N’étant plus que l’ombre de lui-même, il tente sa chance auprès des autorités pour obtenir un lopin de terre à cultiver mais on lui dit à chaque fois de revenir plus tard. Gagné par la dépression, il commence à sombrer. Ayant décroché entre temps un petit emploi de mineur, sa paie lui sert exclusivement à épancher son penchant pour l'alcool de plus en plus prononcé. Son existence se résume à trimer puis à se défouler au bar avec son lot de bagarres et d’élucubrations avinées. Le rhum n’est plus que son seul horizon et sa déchéance devient totale. D’ailleurs, on lui fait bien comprendre qu’il ne pourra plus jamais prétendre à obtenir une terre au nom du royaume de France, le voila propulsé au plus bas de l’échelle sociale. Suite à une altercation qui tourne mal avec un dépositaire de l’ordre public, le voila obligé de se réfugier dans la forêt où il va faire une rencontre qui pourrait bien changer le fil de son existence.

L’addiction est immédiate avec ce roman qui démarre sur les chapeaux de roue. En un chapitre à peine, le sort de Marthe et Louise est scellé et l’on accompagne alors Albert dans sa chute. Collant au plus près de son protagoniste principal, l’auteur ne nous épargne rien de ses affres et souffrance. Il n’est quasiment que cela, noyé dans les brumes de l’alcool et la folie qui le guette. Ne pouvant compter sur quasiment personne, entouré d'êtres intéressés et veules (les patrons des estaminets qu’il fréquente notamment), il n’est plus que le spectateur de sa vie qui lui échappe inexorablement. On ne peut qu’être touché par cet être sur qui le sort semble s’acharner, incapable de faire son deuil, accompagné par les spectres de ses chères disparues. C’est saisissant de tristesse et de noirceur.

La deuxième partie de l’ouvrage va voir s’ouvrir des horizons nouveaux avec les contacts qu’Albert va nouer puis entretenir avec des autochtones. Il va partager du temps avec eux, s’ouvrir à leur culture et leur conception de la vie, découvrir une bonté qu’il croyait à jamais évanouie de sa vie. Mais comme chez les Blancs, il faut savoir séparer le bon grain de l’ivraie et les mésaventures d’Albert ne sont pas terminées.
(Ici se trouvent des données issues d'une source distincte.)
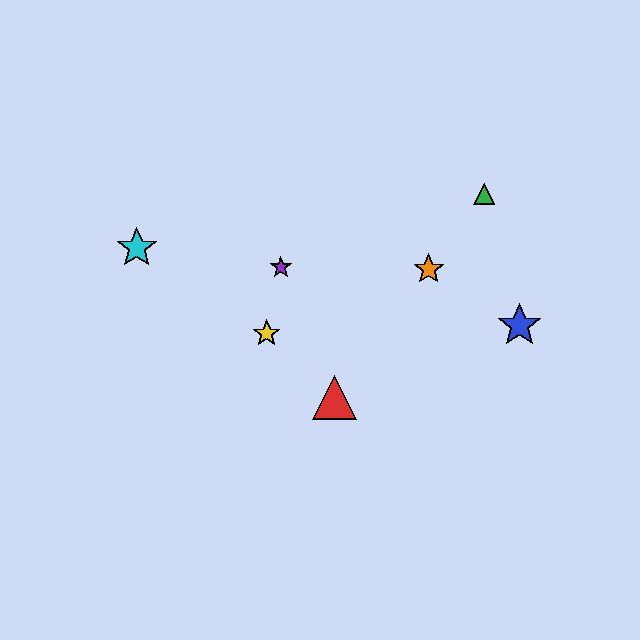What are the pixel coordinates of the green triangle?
The green triangle is at (484, 194).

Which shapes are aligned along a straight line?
The red triangle, the green triangle, the orange star are aligned along a straight line.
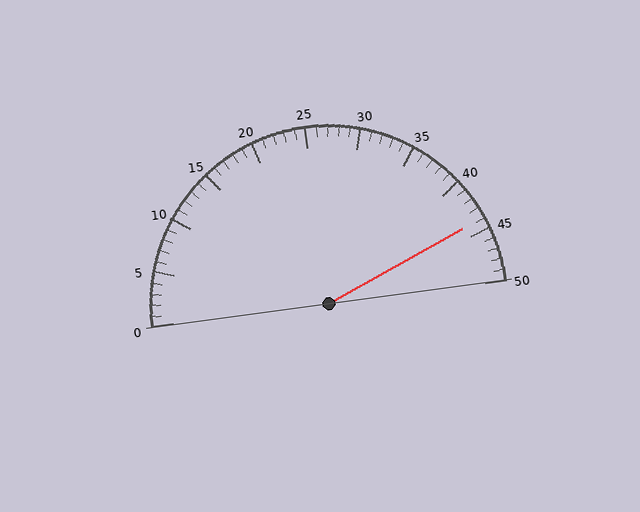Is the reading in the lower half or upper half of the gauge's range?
The reading is in the upper half of the range (0 to 50).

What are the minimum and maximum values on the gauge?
The gauge ranges from 0 to 50.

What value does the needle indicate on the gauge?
The needle indicates approximately 44.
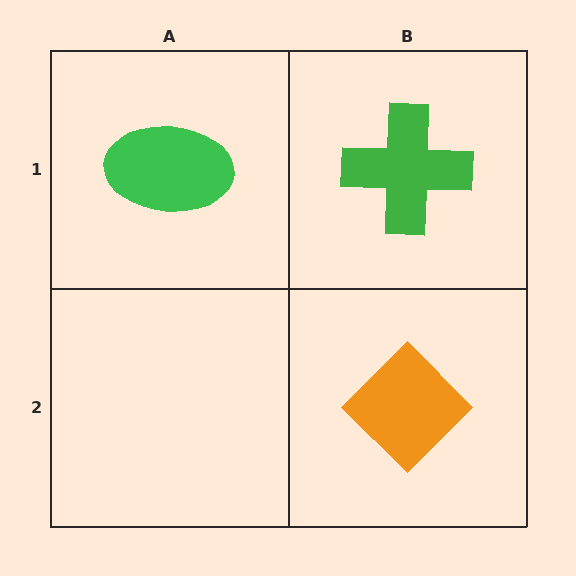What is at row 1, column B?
A green cross.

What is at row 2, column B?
An orange diamond.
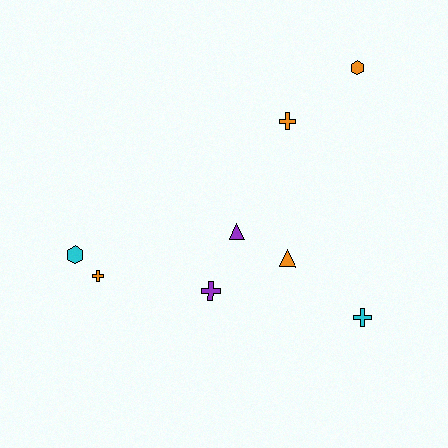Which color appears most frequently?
Orange, with 4 objects.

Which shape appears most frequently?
Cross, with 4 objects.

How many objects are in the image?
There are 8 objects.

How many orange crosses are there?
There are 2 orange crosses.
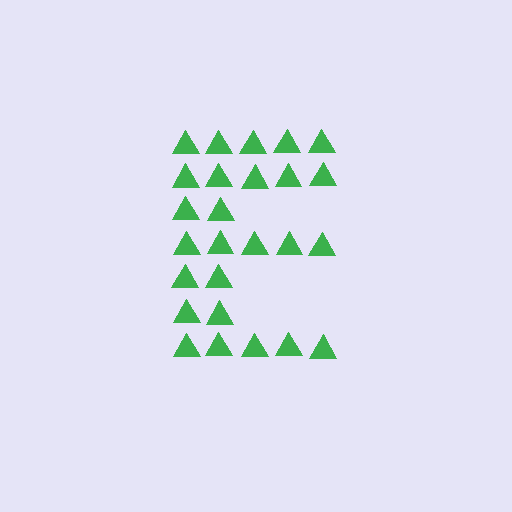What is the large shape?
The large shape is the letter E.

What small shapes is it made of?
It is made of small triangles.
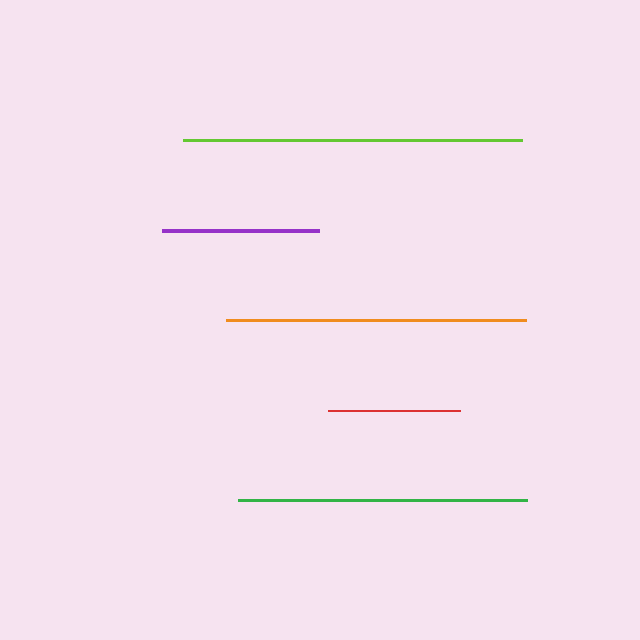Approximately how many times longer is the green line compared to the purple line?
The green line is approximately 1.8 times the length of the purple line.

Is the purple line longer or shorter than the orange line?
The orange line is longer than the purple line.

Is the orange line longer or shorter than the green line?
The orange and green lines are approximately the same length (about 299 and 290 pixels).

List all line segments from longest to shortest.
From longest to shortest: lime, orange and green (about equal), purple, red.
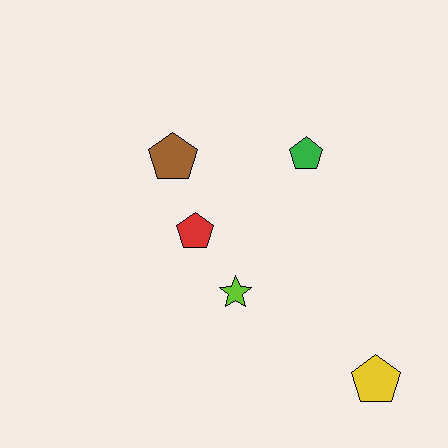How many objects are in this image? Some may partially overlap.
There are 5 objects.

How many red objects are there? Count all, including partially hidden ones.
There is 1 red object.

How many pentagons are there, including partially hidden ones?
There are 4 pentagons.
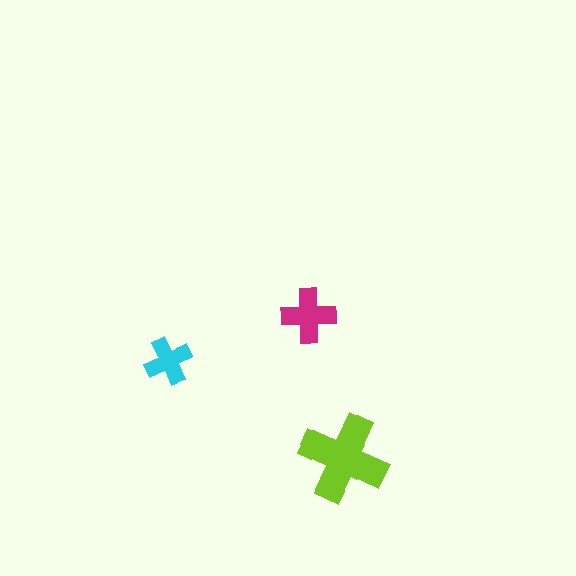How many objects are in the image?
There are 3 objects in the image.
En quête de rédemption, la seconde partie s’apparente clairement à un voyage mystique, initiatique qui malheureusement ne se terminera pas forcément de la meilleure des façons. Belle métaphore de la condition humaine, de la dureté de l’existence et de l’avanie du genre humain qui se retrouve partout quelque soit notre culture ou notre couleur de peau. Car s’il y a bien une critique féroce du colonialisme, cet ouvrage est aussi un portrait sans fard de notre tendance à en vouloir toujours plus et à la malveillance. On n’en sort pas indemne, je vous le dis !

La plume de Nicolas Cartelet est d’une beauté à couper le souffle. Poétique, acérée, mêlant réalisme et parfois fantastique teinté de merveilleux (voire cauchemardesque !), Petit blanc est un roman dans lequel on se plonge littéralement et qui nous accompagne longtemps après sa lecture. Un voyage inoubliable que je vous invite à entreprendre à votre tour au plus vite, on touche au sublime ici !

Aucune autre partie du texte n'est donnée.